Tabungan di Bank Syariah Bukan Wadiah
Bank syariah menyebut tabungan yang disetorkan nasabah sebagai wadiah. Namun konsekuensi akad tabungan di bank sama sekali tidak sesuai dengan konsep wadiah menurut aturan syariat. Para ulama menyimpulkan, tabungan di bank adalah utang.
Kita awali kajian ini dengan menyoal hakikat menabung di bank, lalu kita bahas hukum syariatnya.
Menabung atau Memberi Utang?
Penabung di bank baik konvensional maupun syariah mengenal istilah
rekening bank. Rekening adalah daftar catatan muamalat (transaksi)
antara nasabah dan bank (lihat al-Wada`i’ al-Mashrafiyah karya Husain Kamil, majalah Mujamma’ al-Fiqh al-Islami No. 9 juz 1 hal. 689). Rekening ini dinamakan dalam bahasa Arab dengan al-hisab al-jari (perhitungan yang berjalan), atau dalam bahasa kita dikenal dengan account. Dinamakan al-hisab al-jari karena terus bergerak, bertambah atau berkurang (lihat Bunuk Tijariyah bila Riba, hal. 74).

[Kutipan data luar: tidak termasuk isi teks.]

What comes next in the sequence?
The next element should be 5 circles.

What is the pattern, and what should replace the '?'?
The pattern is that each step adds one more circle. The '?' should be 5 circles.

Sementara simpanan rekening bank, inilah tema yang kita kaji,
didefinisikan dengan “uang yang dititipkan oleh pemiliknya di sebuah
bank, dan bank siap membayarkan kepada pemiliknya kapan pun dia
mengambilnya”(lihat Mu’jam al-Mushthalahat at-Tijariyah wal Maliyah wal Mashrafiyah, hal. 269; al-Wada`i’ al-Mashrafiyah karya al-Hasani, hal. 70; Buhuts fi Qadhaya Fiqhiyah Muashirah karya Qadhi al-Utsmani, hal. 350).
Berdasarkan penjelasan tersebut, menabung di bank memiliki dua hal
penting. Pertama, bank memegang tabungan (rekening) dan memiliki hak
untuk mengembangkannya, serta mengikat dirinya untuk bersedia
mengembalikan uang yang ketika diambil pemiliknya. Dan kedua, bank
mengharuskan dirinya untuk mengembalikan dana tersebut apa pun
risikonya, sehingga bank bertanggung jawab terhadap semua bentuk
kehilangan dan hal-hal yang tidak diinginkan.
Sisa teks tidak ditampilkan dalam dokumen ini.